Established, investor-owned electric utilities had no interest in using funds from the REA to expand service into rural America. The challenges and infrastructure required to expand electricity to farms, often miles apart, didn’t make financial sense. Farmers knew electricity would change their lives, so they combined to form electric cooperatives. The electric cooperatives applied for REA funding, which funded the expansion of rural electricity in America.
Now, the National Rural Electric Cooperative Association provides resources for over 900 electric cooperatives in America. While electric cooperatives are diverse, they follow the same seven cooperative principles:
- Open and Voluntary Membership
- Democratic Member Control
- Member’s Economic Participation
- Autonomy and Independence
- Education, Training and Information
- Cooperation Among Cooperatives
- Concern for Community
Electric Cooperatives now power over 5.5 million rural energy consumers. While resources for rural energy have expanded, many challenges remain. Rural areas, often in remote locations, must stay prepared for weather situations and outages. While other cooperatives will assist in the event of an extreme outage, they may not be close by. Cloverland Electric Cooperative in Dafter, Michigan has overcome this challenge by working closely with local emergency management and law enforcement to keep members safe in outage situations. Relationships with first responders have benefited all 34,000 cooperative members.

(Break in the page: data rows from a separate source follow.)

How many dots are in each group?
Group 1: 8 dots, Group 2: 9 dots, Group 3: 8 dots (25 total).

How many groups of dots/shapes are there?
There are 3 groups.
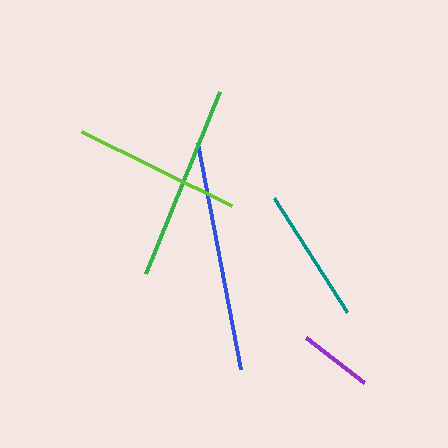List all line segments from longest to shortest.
From longest to shortest: blue, green, lime, teal, purple.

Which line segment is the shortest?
The purple line is the shortest at approximately 73 pixels.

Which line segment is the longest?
The blue line is the longest at approximately 230 pixels.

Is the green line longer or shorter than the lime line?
The green line is longer than the lime line.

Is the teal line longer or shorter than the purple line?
The teal line is longer than the purple line.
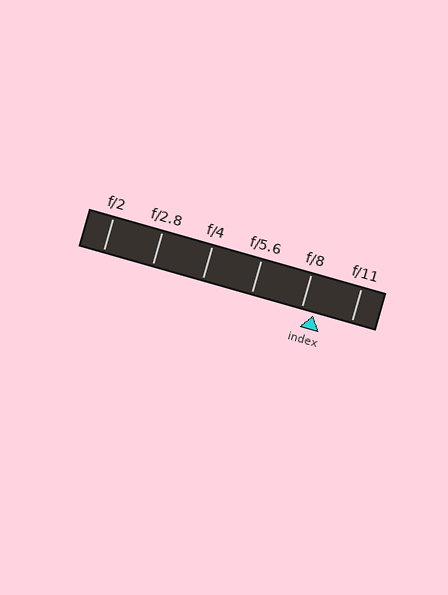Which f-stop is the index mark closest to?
The index mark is closest to f/8.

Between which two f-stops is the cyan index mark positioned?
The index mark is between f/8 and f/11.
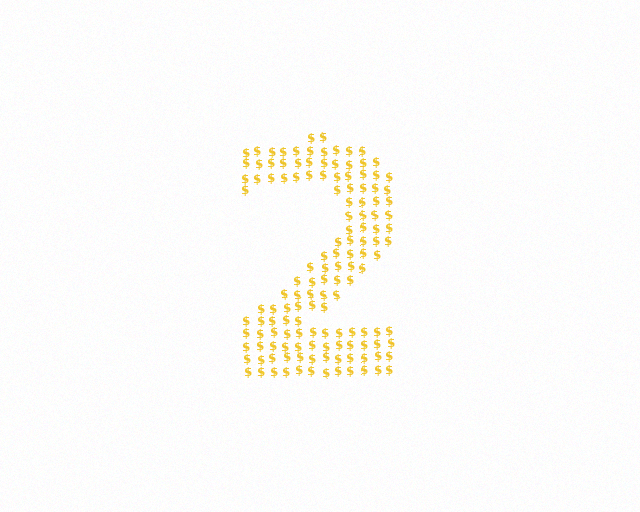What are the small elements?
The small elements are dollar signs.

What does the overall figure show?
The overall figure shows the digit 2.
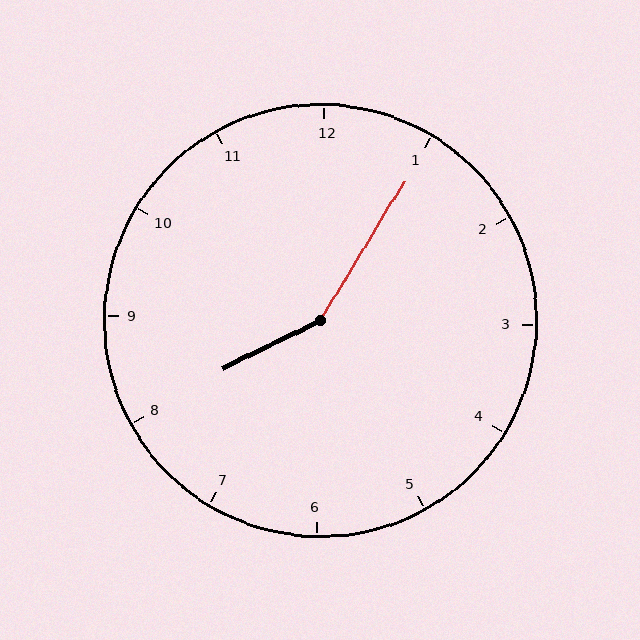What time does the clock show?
8:05.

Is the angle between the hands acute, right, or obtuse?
It is obtuse.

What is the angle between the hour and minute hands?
Approximately 148 degrees.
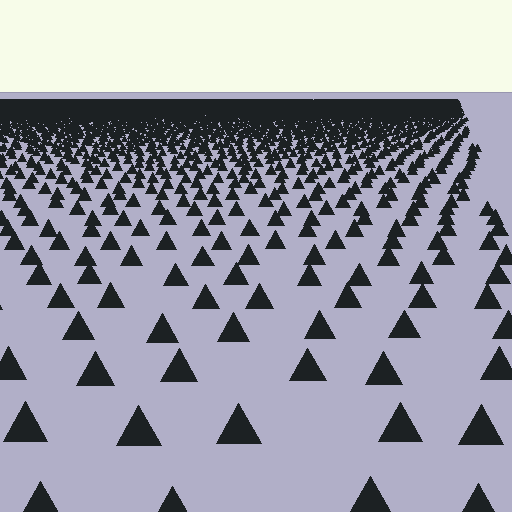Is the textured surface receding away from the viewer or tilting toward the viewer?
The surface is receding away from the viewer. Texture elements get smaller and denser toward the top.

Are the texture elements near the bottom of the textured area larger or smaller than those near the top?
Larger. Near the bottom, elements are closer to the viewer and appear at a bigger on-screen size.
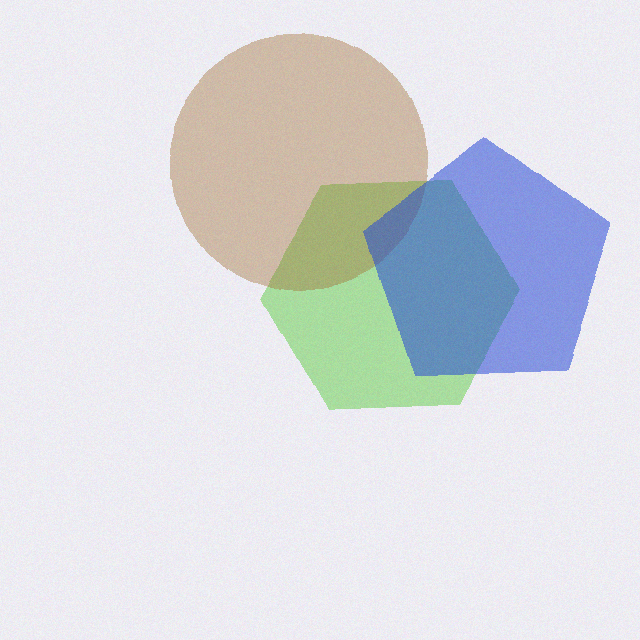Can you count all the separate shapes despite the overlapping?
Yes, there are 3 separate shapes.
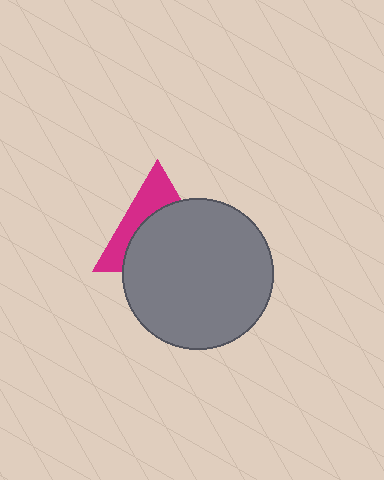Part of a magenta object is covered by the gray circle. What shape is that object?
It is a triangle.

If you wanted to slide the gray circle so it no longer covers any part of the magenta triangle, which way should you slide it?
Slide it down — that is the most direct way to separate the two shapes.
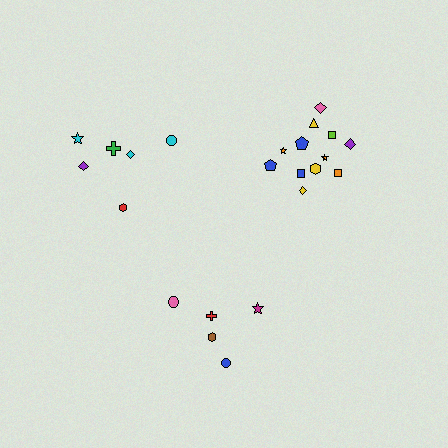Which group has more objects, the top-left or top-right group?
The top-right group.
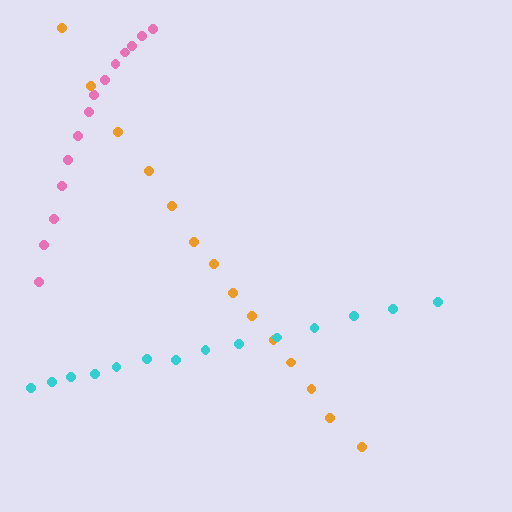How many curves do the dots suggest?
There are 3 distinct paths.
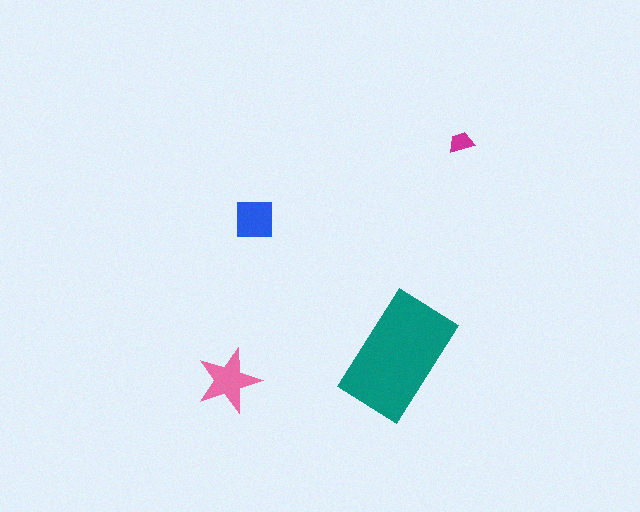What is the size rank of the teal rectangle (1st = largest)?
1st.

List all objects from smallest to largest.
The magenta trapezoid, the blue square, the pink star, the teal rectangle.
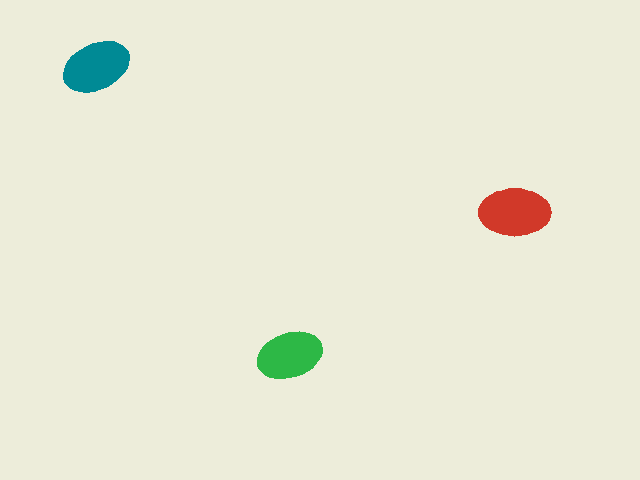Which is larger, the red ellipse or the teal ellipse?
The red one.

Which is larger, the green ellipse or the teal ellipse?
The teal one.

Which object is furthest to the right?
The red ellipse is rightmost.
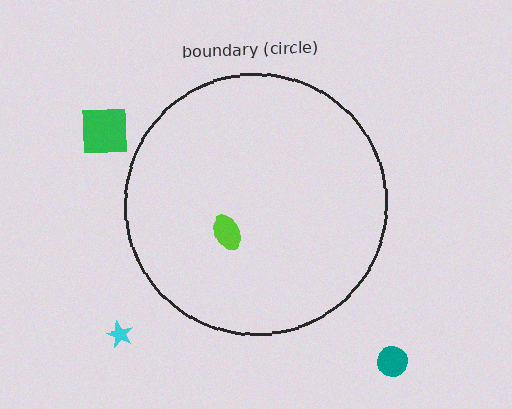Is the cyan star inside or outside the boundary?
Outside.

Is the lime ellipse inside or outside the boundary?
Inside.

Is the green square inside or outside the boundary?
Outside.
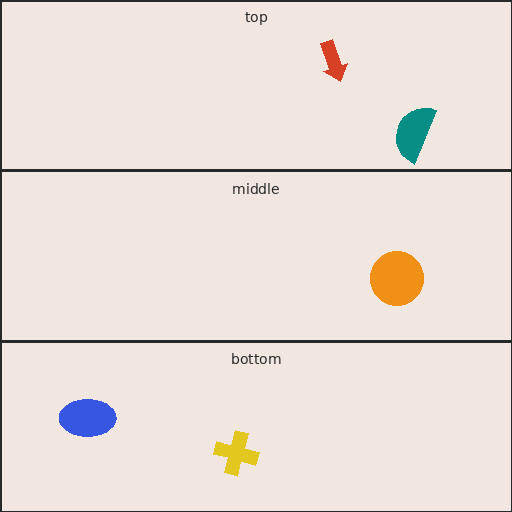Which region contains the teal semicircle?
The top region.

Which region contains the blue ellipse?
The bottom region.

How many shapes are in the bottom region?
2.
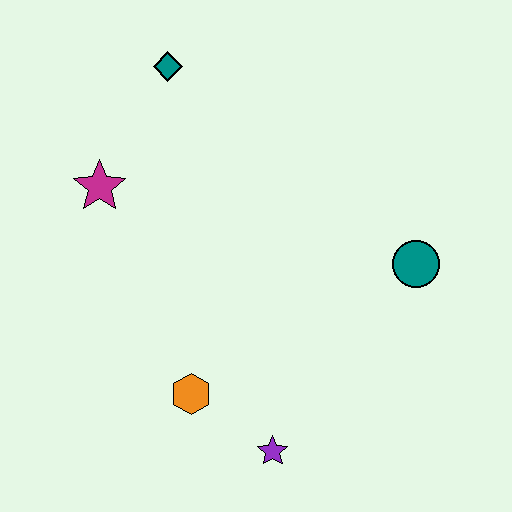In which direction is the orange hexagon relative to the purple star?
The orange hexagon is to the left of the purple star.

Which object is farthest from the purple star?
The teal diamond is farthest from the purple star.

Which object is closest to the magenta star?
The teal diamond is closest to the magenta star.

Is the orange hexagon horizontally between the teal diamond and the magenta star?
No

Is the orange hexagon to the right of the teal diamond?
Yes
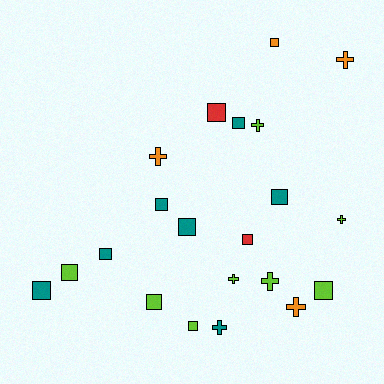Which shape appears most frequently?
Square, with 13 objects.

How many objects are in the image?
There are 21 objects.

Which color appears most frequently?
Lime, with 8 objects.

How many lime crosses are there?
There are 4 lime crosses.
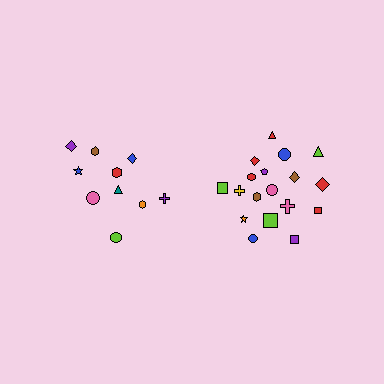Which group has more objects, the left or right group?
The right group.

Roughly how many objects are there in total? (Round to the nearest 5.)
Roughly 30 objects in total.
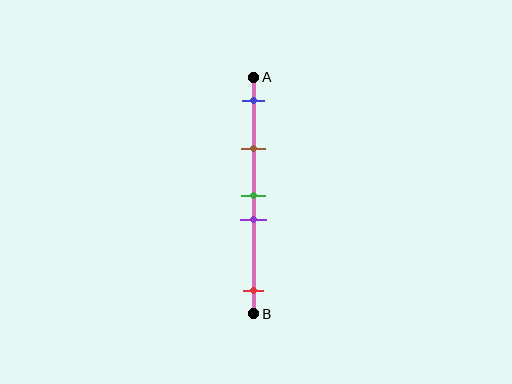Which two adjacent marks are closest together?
The green and purple marks are the closest adjacent pair.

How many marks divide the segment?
There are 5 marks dividing the segment.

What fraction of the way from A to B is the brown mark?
The brown mark is approximately 30% (0.3) of the way from A to B.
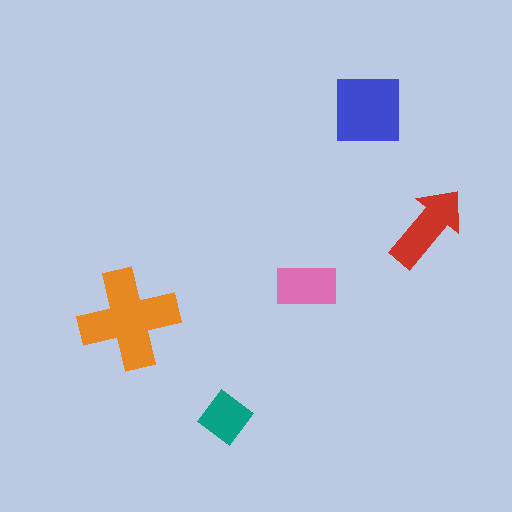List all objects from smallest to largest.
The teal diamond, the pink rectangle, the red arrow, the blue square, the orange cross.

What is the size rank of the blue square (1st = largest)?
2nd.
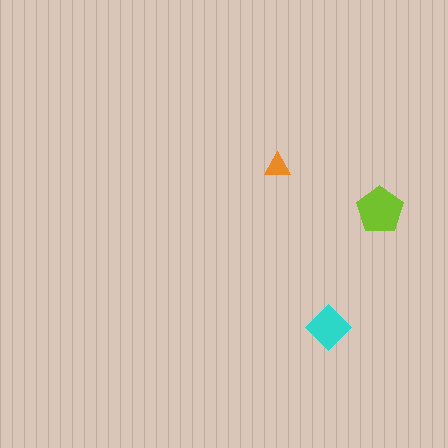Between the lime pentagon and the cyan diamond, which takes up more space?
The lime pentagon.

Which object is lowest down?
The cyan diamond is bottommost.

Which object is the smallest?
The orange triangle.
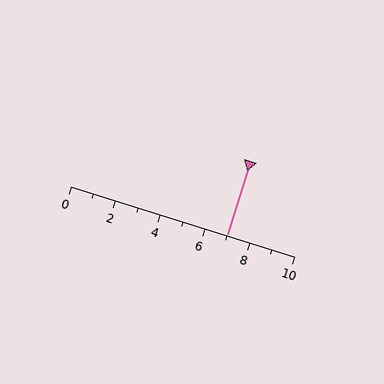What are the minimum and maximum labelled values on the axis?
The axis runs from 0 to 10.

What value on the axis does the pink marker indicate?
The marker indicates approximately 7.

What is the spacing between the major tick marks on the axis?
The major ticks are spaced 2 apart.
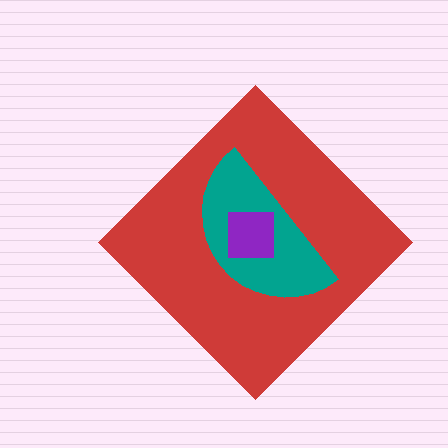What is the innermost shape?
The purple square.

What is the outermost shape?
The red diamond.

Additional challenges for member-owned cooperatives are the increase in energy demand with the expansion of clean-energy regulations and the rise of electric vehicles. While clean-energy and electric vehicles have great benefits, they also provide great demand on the energy grid. Improving infrastructure to meet new energy demands is a costly challenge for electric cooperatives that may not have access to the same financial backbone as an investor-owned utility.
Rural energy keeps America powered. Facing the demands of energy grid and new technology, electric cooperatives will continue the mission of providing energy to rural Americans, while learning to provide a bright future in clean-energy.